4 We consider families of {0, 1}-valued random variables indexed by
the vertices of countable graphs with bounded degree. First we show that if
these random variables satisfy the property that conditioned on what happens
outside of the neighborhood of each given site, the probability of seeing a 1
at this site is at least a value $p$ which is large enough, then this random
field dominates a product measure with positive density. Moreover the density
of this dominated product measure can be made arbitrarily close to 1, provided
that $p$ is close enough to 1. Next we address the issue of obtaining the
critical value of $p$, defined as the threshold above which the domination by
positive-density product measures is assured.

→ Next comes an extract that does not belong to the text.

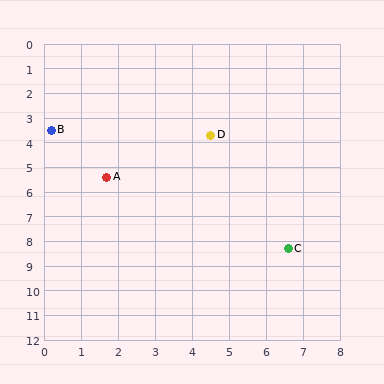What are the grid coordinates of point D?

For the graphs which have as
vertices the integers and edges connecting vertices which are separated by no
more than $k$ units, this critical value is shown to be $1 - k^k /(k +
1)^{k+1}$, and a discontinuous transition is shown to occur. Similar critical
values of $p$ are found for other classes of probability measures on ${0,
1}^{\mathbb{Z}}$. For the class of $k$-dependent measures the critical value is
again $1 - k^k /(k + 1)^{k+1}$, with a discontinuous transition. For the class
of two-block factors the critical value is shown to be 1/2 and a continuous
transition is shown to take place in this case. Thus both the critical value
and the nature of the transition are different in the two-block factor and
1-dependent cases.